Damien Millet – Eric Toussaint
Certains s'attendaient à ce que Barack Obama, nouveau président des
Etats-Unis, nomme une équipe économique profondément renouvelée afin de
mettre en œuvre un New Deal. Obama allait changer le capitalisme, à défaut
de l'abolir, et procéder à une nouvelle vague de régulation de l'économie.
Mais en fait, Obama a choisi les plus conservateurs parmi les conseillers
démocrates, ceux-là mêmes qui ont organisé la déréglementation forcenée
quand Bill Clinton était président à la fin des années 1990. La cohérence
de son choix, à travers trois noms emblématiques, est révélatrice.
Premier en piste, Robert Rubin est secrétaire au Trésor entre 1995 et
1999. Dès son arrivée, il est confronté à la crise financière au Mexique,
premier grand échec du modèle néolibéral dans les années 1990. Par la
suite, il impose avec le FMI un traitement de choc qui aggrave les crises
survenues en Asie du Sud-Est en 1997-98, puis en Russie et en Amérique
latine en 1999. Rubin ne doute toujours pas des bienfaits de la
libéralisation et il contribue résolument à imposer aux populations des
pays émergents des politiques qui dégradent leurs conditions de vie et
augmentent les inégalités.

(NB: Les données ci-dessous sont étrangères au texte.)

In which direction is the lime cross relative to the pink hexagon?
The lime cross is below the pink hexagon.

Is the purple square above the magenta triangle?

Aux Etats-Unis, il pèse de tout son poids pour
obtenir l’abrogation du Glass Steagall Act, ou Banking Act, en place
depuis 1933, qui a notamment déclaré incompatibles les métiers de banque
de dépôt et de banque d'investissement. La porte est alors grande ouverte
pour toutes sortes d’excès de la part de financiers avides de profits
maximums, rendant possible la crise internationale actuelle. Pour boucler
la boucle, cette abrogation du Banking Act permet la fusion de Citicorp
avec Travelers Group pour former le géant bancaire Citigroup. Par la
suite, Robert Rubin devient l’un des principaux responsables de Citigroup…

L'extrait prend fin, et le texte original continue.